Additionally, Florida is considered a peak area for real estate catastrophe risk, and reinsurers have used alternative capital to manage their exposure. Therefore, the agency believes that alternative capital will bear some of these losses.
S&P Global Ratings said, “At this point, we believe the impact of Hurricane Ian, coupled with the catastrophic losses reported in the first six months of 2022, may still be within reinsurers’ catastrophe budgets.
“Even if the hurricane creates insured losses of nearly $40 billion, the industry would be well within its annual catastrophe budget. Combined profits ($22.5 billion) and catastrophe budget ($15.5 billion) create a reserve of $38 billion before disaster losses affect the capital of the sector.
However, fiscal disaster reserves are expected to be fully used or exceeded by the end of the year, analysts said.
They added: “The global reinsurance industry has a poor track record with respect to the profitability of its cost of capital (defined as the weighted average cost of capital). Reinsurers have failed to overcome this hurdle in the last five years (2017-2021) with the exception of 2019, and 2022 is expected to continue this trend. As a result, our view of the global reinsurance industry remains negative.

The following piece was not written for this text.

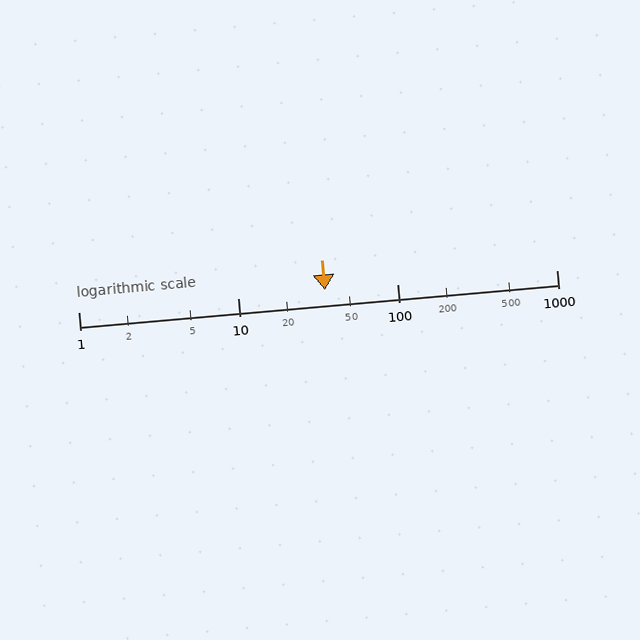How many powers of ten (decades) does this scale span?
The scale spans 3 decades, from 1 to 1000.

Additionally, S&P Global Ratings expects Ian’s losses for the United States. The property and casualty insurance and global reinsurance sectors will accelerate the firming of property and casualty insurance rates in 2023.
The agency concluded: “We will closely monitor the impact of losses and may take rating action if our baseline capital and earnings assumptions are not met. But at this point, we expect Hurricane Ian to be largely contained within annual natural disaster budgets.